Sorry - its a 1966. Thanks


----------



## torpedo51 (Sep 8, 2009)

help - running out of time - need to drill holes before painting!


----------



## 68greengoat (Sep 15, 2005)

Maybe someone can take measurements so you you can at least get them close. You can look at a bunch of pics too.


----------



## 1966zeige (Jun 17, 2010)

I used lemans fenders for my 66 GTO and found that the holes for the Lemans badge was in the the same place as the GTO badge on my junk fenders, The GTO badge bolted right on may have had to fill a hole. AMES or Paddock sells factory rear quarter panel templates for the rear badges, had to use those also worked fine.


----------



## torpedo51 (Sep 8, 2009)

I've got the fronts figured out. Any 66 owners out there give me two quick measurements for the rears? I'm looking for distance from the rear of the car to the first emblem hole, and from the top of the quarter down to the same hole. Thanks in advance.


----------



## nedorama (Sep 13, 2010)

1966zeige said:


> I used lemans fenders for my 66 GTO and found that the holes for the Lemans badge was in the the same place as the GTO badge on my junk fenders, The GTO badge bolted right on may have had to fill a hole.

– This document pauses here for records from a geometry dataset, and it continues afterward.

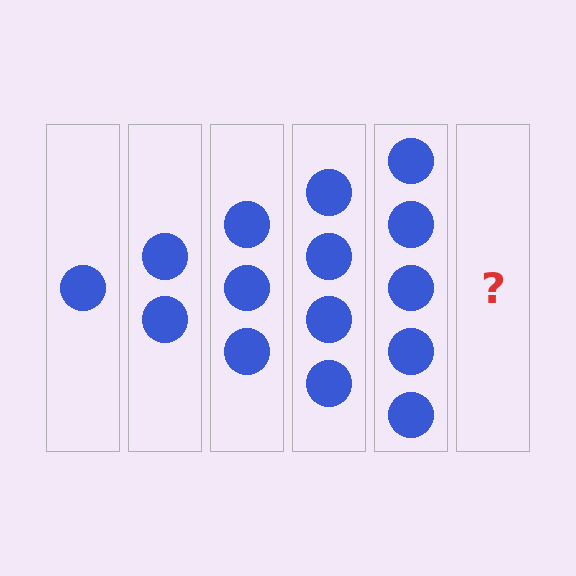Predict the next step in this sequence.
The next step is 6 circles.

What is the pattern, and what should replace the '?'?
The pattern is that each step adds one more circle. The '?' should be 6 circles.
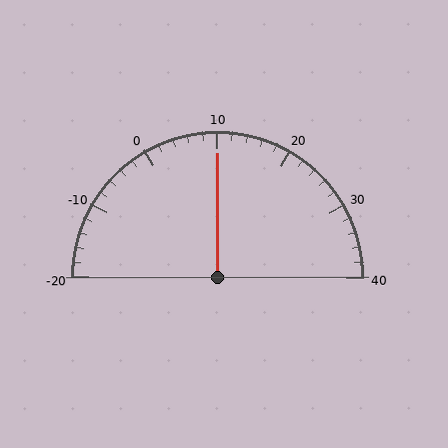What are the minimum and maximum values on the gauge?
The gauge ranges from -20 to 40.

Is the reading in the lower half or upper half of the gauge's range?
The reading is in the upper half of the range (-20 to 40).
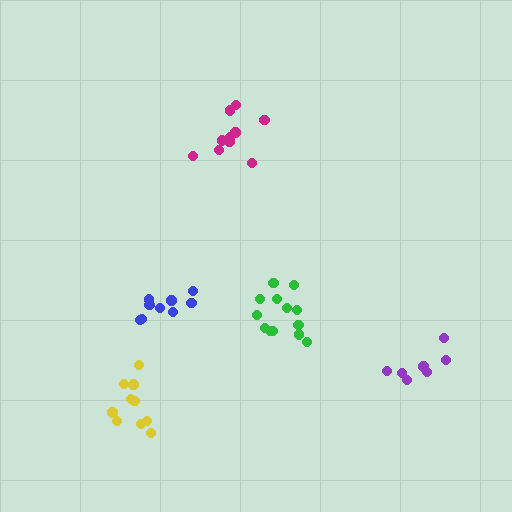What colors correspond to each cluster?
The clusters are colored: green, magenta, yellow, blue, purple.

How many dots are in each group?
Group 1: 13 dots, Group 2: 11 dots, Group 3: 10 dots, Group 4: 9 dots, Group 5: 7 dots (50 total).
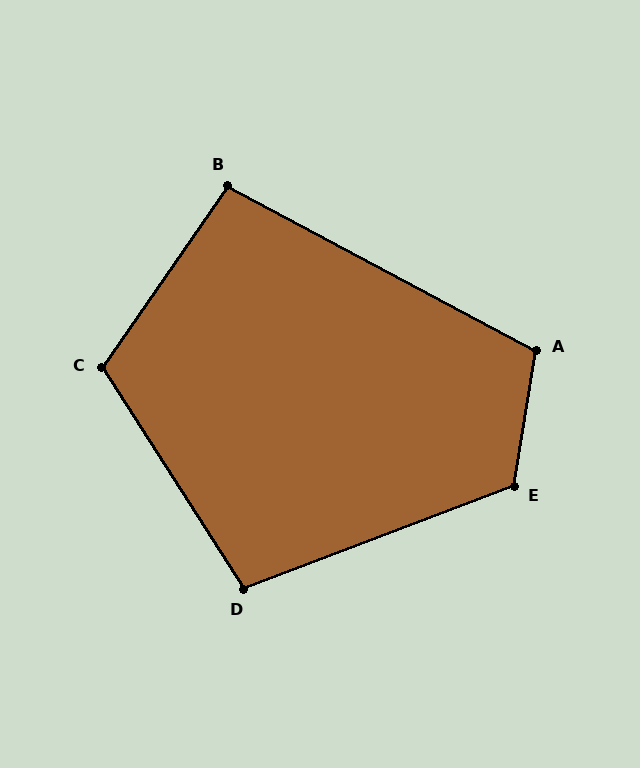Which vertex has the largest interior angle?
E, at approximately 120 degrees.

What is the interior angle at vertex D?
Approximately 102 degrees (obtuse).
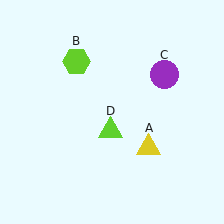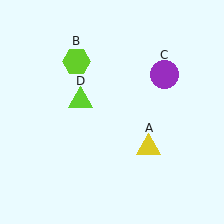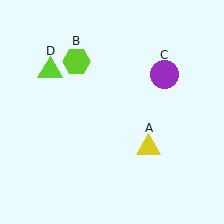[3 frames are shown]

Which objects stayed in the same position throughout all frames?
Yellow triangle (object A) and lime hexagon (object B) and purple circle (object C) remained stationary.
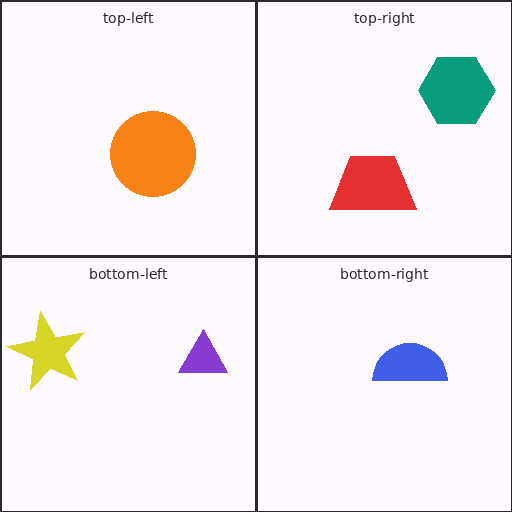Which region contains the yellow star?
The bottom-left region.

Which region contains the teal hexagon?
The top-right region.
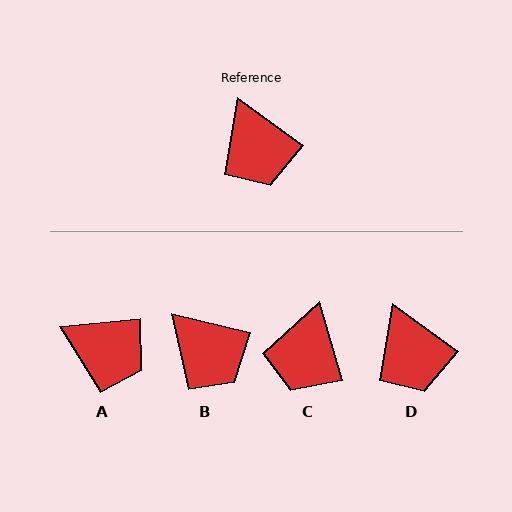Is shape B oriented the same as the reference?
No, it is off by about 22 degrees.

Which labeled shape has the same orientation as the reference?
D.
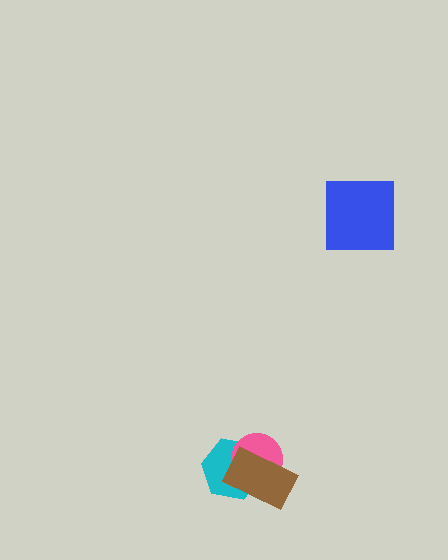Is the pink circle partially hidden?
Yes, it is partially covered by another shape.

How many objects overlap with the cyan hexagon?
2 objects overlap with the cyan hexagon.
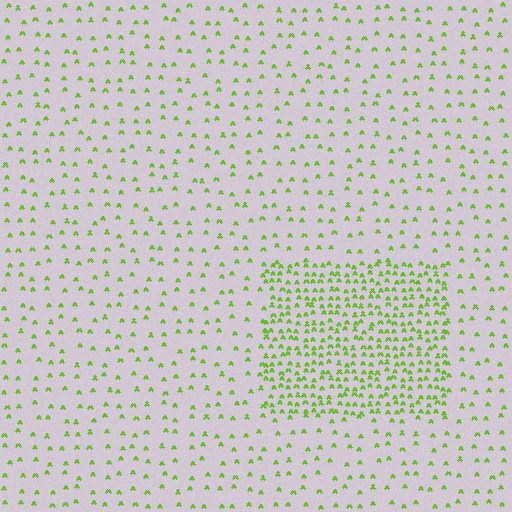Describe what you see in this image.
The image contains small lime elements arranged at two different densities. A rectangle-shaped region is visible where the elements are more densely packed than the surrounding area.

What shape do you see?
I see a rectangle.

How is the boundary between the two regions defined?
The boundary is defined by a change in element density (approximately 3.0x ratio). All elements are the same color, size, and shape.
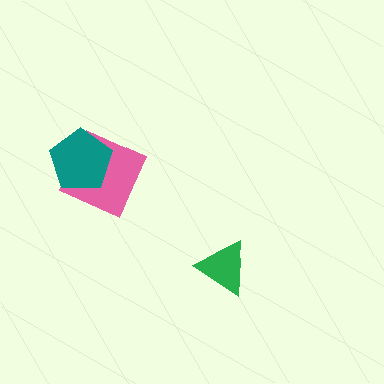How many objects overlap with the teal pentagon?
1 object overlaps with the teal pentagon.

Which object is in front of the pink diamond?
The teal pentagon is in front of the pink diamond.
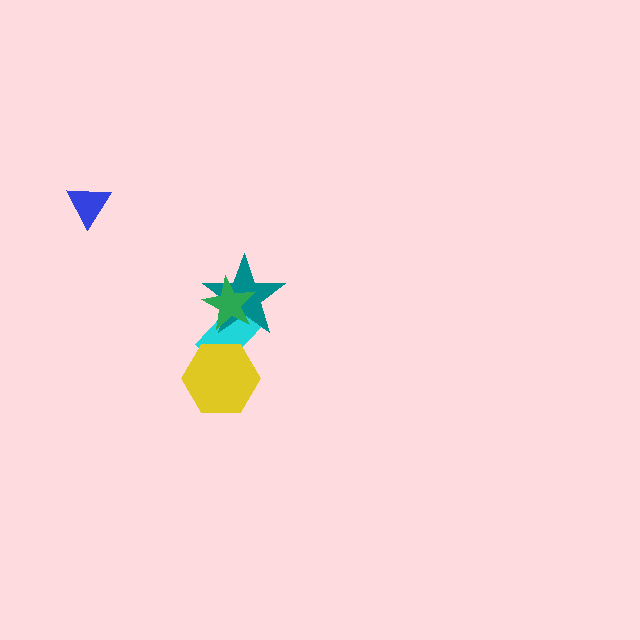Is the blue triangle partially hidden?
No, no other shape covers it.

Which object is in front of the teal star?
The green star is in front of the teal star.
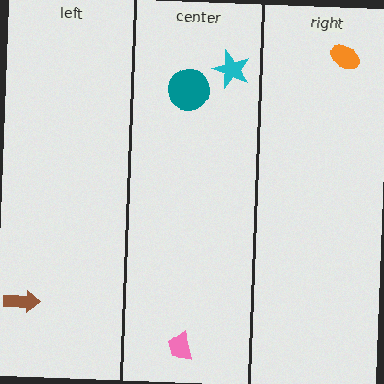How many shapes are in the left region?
1.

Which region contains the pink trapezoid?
The center region.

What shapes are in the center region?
The cyan star, the teal circle, the pink trapezoid.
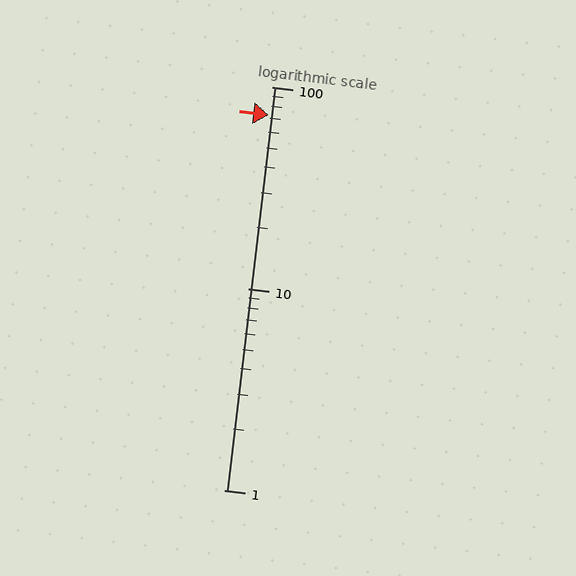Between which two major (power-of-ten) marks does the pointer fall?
The pointer is between 10 and 100.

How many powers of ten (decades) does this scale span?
The scale spans 2 decades, from 1 to 100.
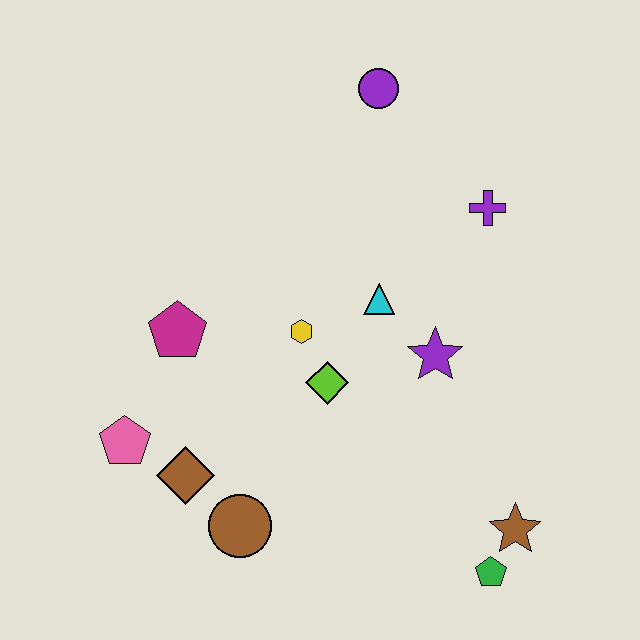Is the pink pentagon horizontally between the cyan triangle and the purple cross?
No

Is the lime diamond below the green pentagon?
No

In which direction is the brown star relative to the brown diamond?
The brown star is to the right of the brown diamond.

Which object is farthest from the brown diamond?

AMES or Paddock sells factory rear quarter panel templates for the rear badges, had to use those also worked fine.


Do you still have the templates? I just called Ames and they don't sell them (or no longer do) and Paddock is out of business. 

I'm in a similar situation with a '67 LeMans convertible except I'm out of paint, so really would like to get those 12 drill holes on each side right the first time...

I've googled everywhere as well as trying multiple forums. Any help would be appreciated.

thanks.


----------



## Jonwilkerson (Jul 10, 2009)

You can get good templates from The Parts Place. I got some from them recently.


----------